Kumail Nanjiani and the complexities of male body image in Hollywood
The fitness journey of the comedian turned action star says a lot about body image in Hollywood.
It’s become hard to parse which is more powerful: our own evolutionary self-loathing, or constantly having Hadid sisters shoved in our faces to make us buy things that promise to fix our grotesque inadequacies. But the effect is the same regardless — we all are in a never ending battle with our own bodies. It doesn’t matter how many dressed up, Instagramable infographs are out there reminding you that “you are stardust;” their subsequent messages in media convey that said stardust is more valuable if it has a six-pack. One place that seems to have always had more gray area, though, is these images’ varying impact based on gender. While thankfully we’re in a society that’s (slowly) becoming hip to the fact that gender is a social construct, female versus male body image is a bit antiquated of a concept — but Hollywood itself is an antiquated realm. Kumail Nanjiani vulnerably confessing his triumphs and related struggles within that world seems to have perfectly laid out the nuance of gender bias within body image stereotypes.
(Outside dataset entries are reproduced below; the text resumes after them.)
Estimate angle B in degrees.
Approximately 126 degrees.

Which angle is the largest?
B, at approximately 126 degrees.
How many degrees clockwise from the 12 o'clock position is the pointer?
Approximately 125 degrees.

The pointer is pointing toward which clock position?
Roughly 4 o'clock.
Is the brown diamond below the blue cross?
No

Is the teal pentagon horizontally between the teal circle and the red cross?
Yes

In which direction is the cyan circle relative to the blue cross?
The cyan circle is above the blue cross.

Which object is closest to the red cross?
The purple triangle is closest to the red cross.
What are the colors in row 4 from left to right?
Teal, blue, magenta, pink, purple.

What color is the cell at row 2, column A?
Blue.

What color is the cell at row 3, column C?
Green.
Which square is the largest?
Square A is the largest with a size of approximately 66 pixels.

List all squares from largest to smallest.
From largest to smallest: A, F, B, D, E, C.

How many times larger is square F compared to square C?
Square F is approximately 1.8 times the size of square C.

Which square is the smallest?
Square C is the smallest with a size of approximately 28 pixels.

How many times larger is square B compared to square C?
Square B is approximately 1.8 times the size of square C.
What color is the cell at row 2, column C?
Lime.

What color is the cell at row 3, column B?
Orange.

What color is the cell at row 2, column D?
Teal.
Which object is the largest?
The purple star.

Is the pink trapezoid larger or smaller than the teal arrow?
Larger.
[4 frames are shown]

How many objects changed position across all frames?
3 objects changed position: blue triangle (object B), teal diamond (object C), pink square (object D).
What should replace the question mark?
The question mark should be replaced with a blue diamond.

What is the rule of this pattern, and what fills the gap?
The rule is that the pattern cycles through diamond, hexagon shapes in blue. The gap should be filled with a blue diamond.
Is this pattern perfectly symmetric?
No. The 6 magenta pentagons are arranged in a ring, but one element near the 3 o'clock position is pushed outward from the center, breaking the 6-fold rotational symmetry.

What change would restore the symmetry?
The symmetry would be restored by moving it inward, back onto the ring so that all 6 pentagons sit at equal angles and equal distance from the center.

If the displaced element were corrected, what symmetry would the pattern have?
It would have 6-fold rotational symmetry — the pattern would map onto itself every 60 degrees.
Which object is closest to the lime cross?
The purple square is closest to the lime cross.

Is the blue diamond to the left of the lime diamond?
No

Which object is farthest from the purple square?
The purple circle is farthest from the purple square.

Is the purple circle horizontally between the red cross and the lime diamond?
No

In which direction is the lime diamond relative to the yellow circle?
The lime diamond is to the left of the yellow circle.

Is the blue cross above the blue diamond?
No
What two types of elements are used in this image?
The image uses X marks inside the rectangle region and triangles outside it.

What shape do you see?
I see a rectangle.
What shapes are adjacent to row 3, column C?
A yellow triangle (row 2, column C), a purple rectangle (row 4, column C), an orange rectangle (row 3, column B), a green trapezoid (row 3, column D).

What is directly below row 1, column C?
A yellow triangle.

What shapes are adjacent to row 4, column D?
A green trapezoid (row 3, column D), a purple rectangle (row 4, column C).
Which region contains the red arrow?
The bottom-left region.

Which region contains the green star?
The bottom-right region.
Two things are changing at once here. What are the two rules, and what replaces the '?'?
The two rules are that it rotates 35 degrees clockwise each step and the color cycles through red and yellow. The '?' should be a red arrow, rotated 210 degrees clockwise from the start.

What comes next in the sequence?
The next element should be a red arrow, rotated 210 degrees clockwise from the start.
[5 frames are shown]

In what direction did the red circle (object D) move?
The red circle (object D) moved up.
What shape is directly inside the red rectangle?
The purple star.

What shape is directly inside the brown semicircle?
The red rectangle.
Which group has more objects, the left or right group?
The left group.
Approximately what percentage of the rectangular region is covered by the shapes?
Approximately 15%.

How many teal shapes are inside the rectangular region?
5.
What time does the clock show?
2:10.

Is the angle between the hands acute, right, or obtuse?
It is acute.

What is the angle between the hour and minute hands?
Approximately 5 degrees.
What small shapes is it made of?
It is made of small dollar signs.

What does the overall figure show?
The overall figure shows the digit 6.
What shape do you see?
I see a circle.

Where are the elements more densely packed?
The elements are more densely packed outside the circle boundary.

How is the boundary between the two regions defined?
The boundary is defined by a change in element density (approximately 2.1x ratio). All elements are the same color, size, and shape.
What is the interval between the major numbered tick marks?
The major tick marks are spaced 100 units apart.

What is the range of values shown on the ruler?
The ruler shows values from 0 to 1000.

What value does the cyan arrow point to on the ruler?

All it takes is to witness a slovenly Adam Sandler or a soft Seth Rogan being cast as romantic leads opposite Jennifer Aniston and Katherine Heigl, respectively, to realize body image standards are vastly skewed in entertainment. Lots of work has gone into rebelling against these patriarchal hypocrisies and harmful standards, but it remains a reality no matter how many Women In Hollywood luncheons try to tackle the issue. For everyday women, achieving a more self-loving, body positive society is possible — but when it comes to our modern day gods on the big screen, the insidious standards of fitness are just part of the job. Hollywood stars are impossibly rich, beloved, and seem to have everything we mere mortals lust after; it’s kind of in their job descriptions to play the part of being impossibly hot, because everything else they do and have seems equally impossible.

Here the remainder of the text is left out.